Essa relativa distância das polêmicas do dia a dia resultava em um modo diferente de perceber o momento como um todo e, particularmente, o fenômeno do bolsonarismo. Por trás de cada gesto, fala ou medida do novo governo, o que me interessava era entender o pano de fundo das dinâmicas de mais longa escala em que eles se encaixavam. Com isso, o que se insinuava era a oportunidade – e o desafio – de construir o bolsonarismo, a ascensão global da extrema direita e as polarizações políticas da última década como objetos de estudo complexos, multifacetados, compostos de diferentes dimensões e temporalidades, sem a pretensão de encontrar soluções imediatas ou grandes chaves gerais a partir das quais explicá-los.
Se esta reflexão aparece com algum atraso em relação a outros livros que buscaram oferecer respostas mais diretas e tempestivas, não creio que essa demora implique uma perda de urgência. Uma derrota do bolsonarismo nas urnas não o fará desaparecer, e menos ainda as condições que têm alimentado a extrema direita no Brasil e no mundo.
Aquilo que estamos vivendo tem raízes suficientemente profundas para que uma simples mudança de orientação política no topo não baste para mudar o que ocorre na base da sociedade, e um possível sucesso da esquerda será apenas o início de um período em que não só as condições serão menos favoráveis do que foram vinte anos atrás, como haverá muito mais em jogo. Uma análise que tenta dar conta de diferentes níveis e escalas talvez possa revelar-se, então, como um guia útil para esse período.
Embora escritos em ocasiões diferentes, conforme as oportunidades se apresentavam, a maioria dos ensaios reunidos aqui são como partes de um único texto que, na impossibilidade de ser escrito de maneira contínua, foi existindo aos poucos, como que extraído de um fluxo maior.
O primeiro capítulo, em particular, é uma espécie de mapa geral ou hipertexto do qual os três capítulos seguintes são zonas em detalhe, links nos quais se pode clicar para se aprofundar um pouco mais em um ou outro tema. Assim, por exemplo, o capítulo 1 conclui falando do negacionismo como um fator afetivo central do nosso tempo, um componente essencial de nosso estado anímico coletivo; e é justamente sobre esse tema, e sua relação com as fantasias mobilizadas pela extrema direita, que o capítulo 2 se debruça.
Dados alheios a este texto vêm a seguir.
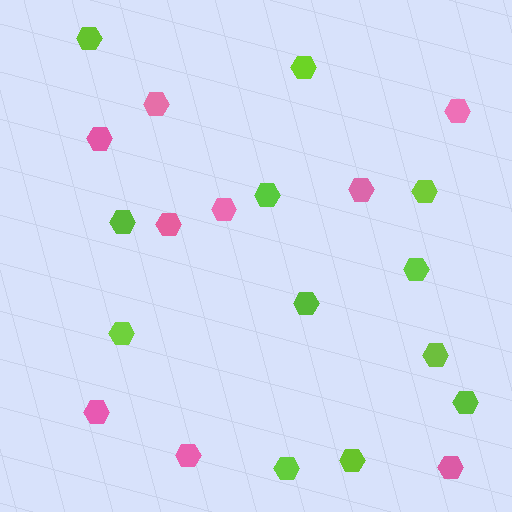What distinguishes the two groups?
There are 2 groups: one group of pink hexagons (9) and one group of lime hexagons (12).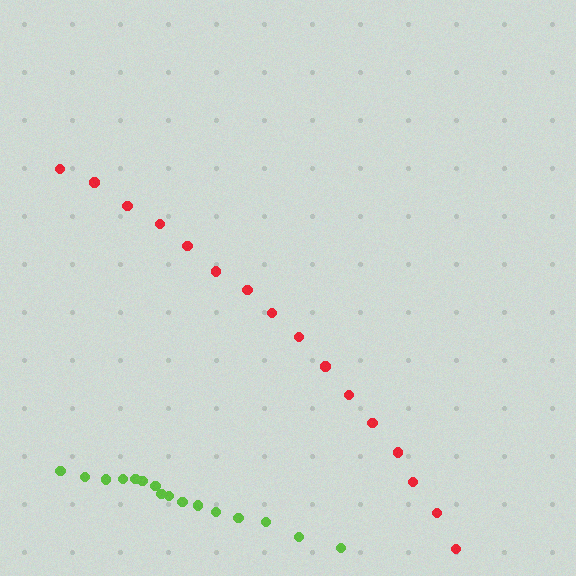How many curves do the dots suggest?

Do mesmo modo, o capítulo 4 desenvolve a ideia da relação entre bolsonarismo e empreendedorismo, e do bolsonarismo como fenômeno em si mesmo empreendorístico, esboçada no primeiro.
Já a relação do capítulo 3 com os demais é um pouco diversa. Por um lado, trata-se do único texto reunido aqui que está mais diretamente ligado a um evento específico: a performance de inspiração nazista que encerrou a breve passagem do secretário da Cultura Roberto Alvim pelo governo Bolsonaro, no longínquo mês de janeiro de 2020.
Por outro lado, o artigo explora uma relação implícita com o ensaio de abertura, já que a figura do troll concentra em um complexo várias das condições afetivas às quais aquele faz alusão (dissociação, dessensitização), e seu emprego tático depende não apenas de certa infraestrutura comunicacional mas também de dinâmicas (de captura da atenção, de formação de in- e out-groups, de “memeficação” da realidade) cuja influência sobre nossa “noosfera” – para retomar a expressão de Deleuze e Guattari recuperada por Maurizio Lazzarato – foi generalizada pelo ambiente altamente midiatizado em que vivemos.Se o nexo entre os dois textos ficou menos evidente, isso foi menos por desígnio que pela pressão externa do acaso. Não tendo encontrado uma boa maneira de expandir o terceiro capítulo de modo a transformá-lo em uma análise mais ampla de como a web 2.0 alterou as condições estruturais e subjetivas em que fazemos política e nos relacionamos uns com os outros, optei por retocá-lo minimamente, deixando
este objetivo mais amplo para outra oportunidade.
Tais relações ajudam a explicar, também, a organização temática do livro e o fato de que ele começa in medias res, discutindo o bolsonarismo, para depois recuar progressivamente no tempo. Assim, o capítulo 5 discute a questão da “polarização” política, tópico onipresente no período entre a campanha pelo impeachment de Dilma Rousseff e as eleições de 2018, fazendo uma genealogia do uso desse termo para propor outro diagnóstico do problema que ele designa. O capítulo 6, que dá nome ao livro, aborda, pela via indireta da comparação entre a filmografia recente e aquela provocada pelo golpe de 1964, a reação da esquerda brasileira à chicana parlamentar que derrubou a presidente petista em 2016, identificando um sintomático mal-entendido na comparação entre os dois períodos.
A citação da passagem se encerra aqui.